Question: Two planets orbit the sun in circular orbits, with their radius of orbit as R1=R and R2=4R. Ratio of...

Question

Two planets orbit the sun in circular orbits, with their radius of orbit as R1=R and R2=4R. Ratio of their periods (T1/T2) around the sun will be

Answer 1

Solution

The problem involves two planets orbiting the Sun in circular orbits. We are given the radii of their orbits and asked to find the ratio of their periods. This can be solved using Kepler's Third Law of Planetary Motion.

Kepler's Third Law:

Kepler's Third Law states that the square of the orbital period (T) of a planet is directly proportional to the cube of the semi-major axis (a) of its orbit. For a circular orbit, the semi-major axis is equal to the radius (R) of the orbit.

Mathematically, this can be expressed as:

$T^2 \propto R^3$

Or, $T^2 = kR^3$ , where k is a constant that depends on the mass of the central body (the Sun in this case).

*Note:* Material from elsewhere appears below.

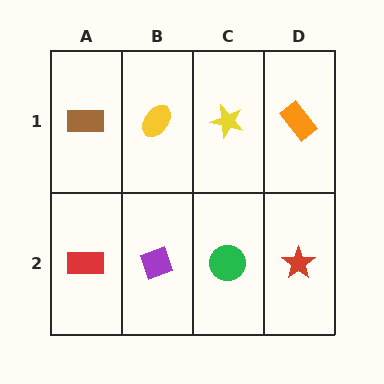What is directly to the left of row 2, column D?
A green circle.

Applying the Law to the Given Planets:

Let $T_1$ and $T_2$ be the periods of the two planets, and $R_1$ and $R_2$ be their respective orbital radii.

Given:

$R_1 = R$ $R_2 = 4R$

For the first planet:

$T_1^2 = kR_1^3$ $T_1^2 = k(R)^3$ $T_1^2 = kR^3 \quad (1)$

For the second planet:

$T_2^2 = kR_2^3$ $T_2^2 = k(4R)^3$ $T_2^2 = k(64R^3) \quad (2)$

Finding the Ratio of Periods ( $T_1/T_2$ ):

To find the ratio $T_1/T_2$ , we divide equation (1) by equation (2):

$\frac{T_1^2}{T_2^2} = \frac{kR^3}{k(64R^3)}$

The constant 'k' and $R^3$ cancel out:

$\frac{T_1^2}{T_2^2} = \frac{1}{64}$

Now, take the square root of both sides to find the ratio $T_1/T_2$ :

$\sqrt{\frac{T_1^2}{T_2^2}} = \sqrt{\frac{1}{64}}$

$\frac{T_1}{T_2} = \frac{1}{8}$

The ratio of their periods ( $T_1/T_2$ ) is 1/8.